A tree consisting of a root node, and interior and exterior nodes

Trees are the basic model for any hierarchical structure.

Information Flow

One of the things that makes trees attractive is that we can traverse them in well-understood ways.

The two most basic traversals are upward and downward.

An upward traversal can let the value of a node be a function of its children. A downward traversal can let the value of a node be a function of its parent.

Example: Upward Flow

Suppose we want to compute the total weight of a package, where a package contains items or other packages.

An item’s weight is a known quantity. A package’s weight is the sum of the things it contains, plus its box weight.

So, to calculate the total weight of a package, we can do an upward traversal, working from the leaves to the root.

A 6-ounce and a 4-ounce item in a 2-ounce box, and that and a 12-ounce item in a 4-ounce box.

Here’s a Swift implementation. It uses “indirect enum”, which builds a tree recursively.

indirect enum Package {
case item(_ weight: Int)
case boxed(_ boxWeight: Int, _ contents: [Package])

var totalWeight: Int {
switch self {
case .item(let weight):
return weight

case .boxed(let boxWeight, let contents):
var result = boxWeight
for item in contents {
result += item.totalWeight
}
return result
}
}
}

The second case reflects the bottom-up approach – we can’t calculate the total weight for a package until we’ve calculated the weights of everything it contains.

Example: Downward Flow

Consider the tree for an HTML document and how styles get assigned to nodes: they flow from the root toward the leaves. If a node sets a new style (e.g., directly or via CSS), it applies to that node and its descendants, unless one of them sets a new style.

A tree with font Arial at the top, Courier further down, and Mistral somewhere below that.

In the tree shown, the font is Arial, except for nodes from the TABLE down where it’s Courier – except for its first TD, which is Mistral (as is its child.)

Notice how each parent passes information to its children but doesn’t get anything from them.

Tree Traversal

Trees have several standard traversal, approaches to walking the whole tree node by node.

The most common are postfix, infix, and prefix. They work left to right, but you could clearly make analogs that work right to left instead.

Postfix (post-order): Visit subtrees from left to right, then visit the root. Our “downward flow” example used a postfix traversal.

Infix (in-order) [usually for binary trees]: Visit the left child, then the root, then the right child.

Prefix (pre-order): Visit the root, then visit the subtrees from left to right. Our “upward flow” example used the prefix traversal.

Checkpoint: A Stable Approach

What we’ve described so far is a stable design: information flows in one direction only (either up or down). There is no circularity. The result is easily understood: either parent values are a function of the children’s, or children’s values are a function of their parents.

Computations are local. Each node does its own work; its children may have to do more, but that’s not this node’s problem.

The structure is familiar, too: we’re used to trees, hierarchies, and outlines even outside the software context.

Many applications need nothing more than this; it’s straightforward to implement (once you understand recursion), easy to understand, and stable.

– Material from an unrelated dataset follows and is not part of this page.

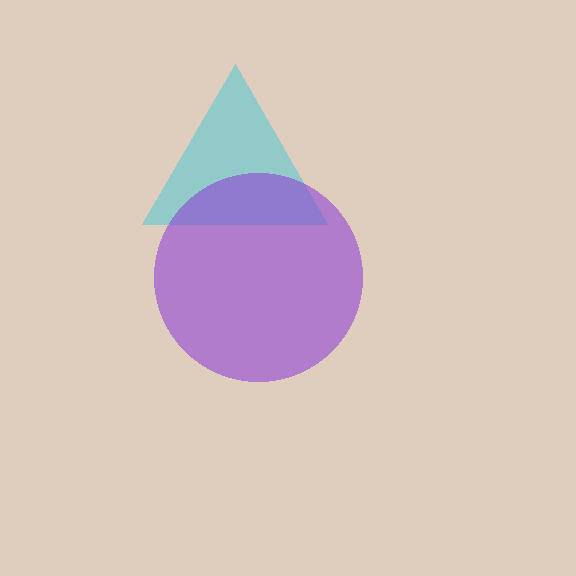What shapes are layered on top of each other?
The layered shapes are: a cyan triangle, a purple circle.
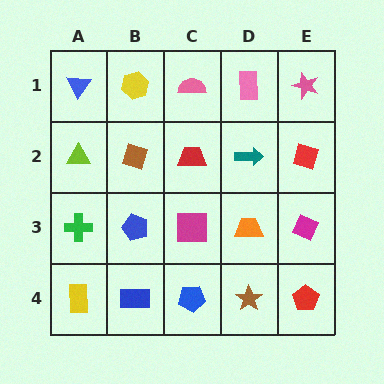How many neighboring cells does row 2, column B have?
4.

Stop here if you can!

Simple flows aren’t enough for some applications; we’ll look at those next.

Complex Flows and Traversals in Trees

What if you can’t get the information you need in one pass up or down? A more complicated approach can make this work.

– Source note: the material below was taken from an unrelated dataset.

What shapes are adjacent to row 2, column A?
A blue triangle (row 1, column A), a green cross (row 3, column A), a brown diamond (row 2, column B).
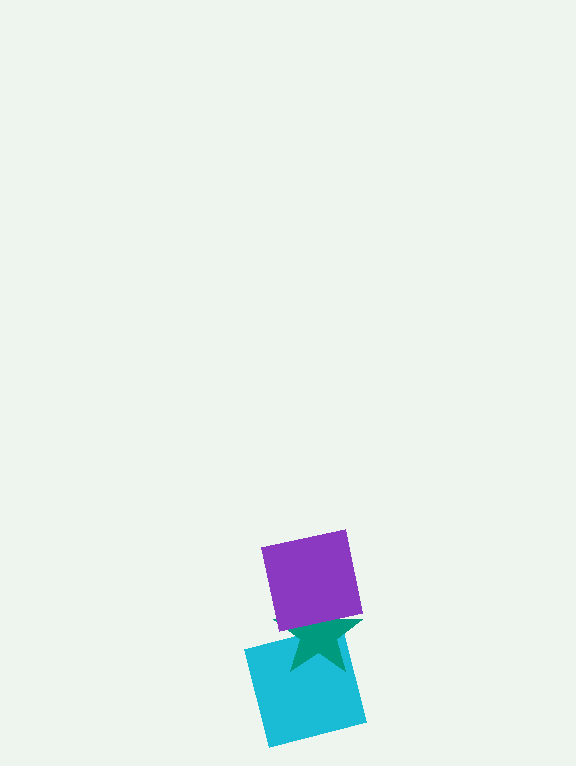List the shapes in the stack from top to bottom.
From top to bottom: the purple square, the teal star, the cyan square.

If we can do what we need in a fixed number of traversals, we retain stability: the answer will converge without risk of running forever.

However, if the number of traversals depends on the content, the system may be unstable, e.g., flickering back and forth between two results.

We’ll look at a couple examples where a more complicated traversal is needed.

Example: Up Once, Down Once

Suppose we’re building a compile for a programming language where constants and variables are typed either integer or float. Some constants are clearly float (e.g., 3.2), others could be either (e.g., 42).

Suppose we have overloaded operators (+, *, etc.) that can work with either type. They require both operands to have the matching types. (Mismatched types would need to use a conversion operator.)

Given an expression as a tree, our job is to label every node as float or int, or flag an error.

A tree for (1+2)*3.14+x, labeled. All nodes end up as float values.

We’ll use a 1-up/1-down traversal strategy.

On the upward calculation, calculate the type of each node to be int, float, either, or error, by these rules:

float variable => float
int variable => int
float constant => float
int constant => either

For operators, use this table for “a op b”:

a \ bfloatinteithererror
floatfloaterrorfloaterror
interrorintinterror
eitherfloatinteithererror
errorerrorerrorerrorerror

The upward pass will set many values, but will leave some typed as “either”. For example 2+3 has the value “either”, until we find out if this sub-expression will combine with an int or a float.

If the root node is “either”, set it to int. Then make a downward pass, passing the parent’s type (the target) to the child. Each node uses this rule:

if my type == "either" {
set my type to the target
} else {
leave my type alone
}
tell each of my children to apply the rule, using my type as the target.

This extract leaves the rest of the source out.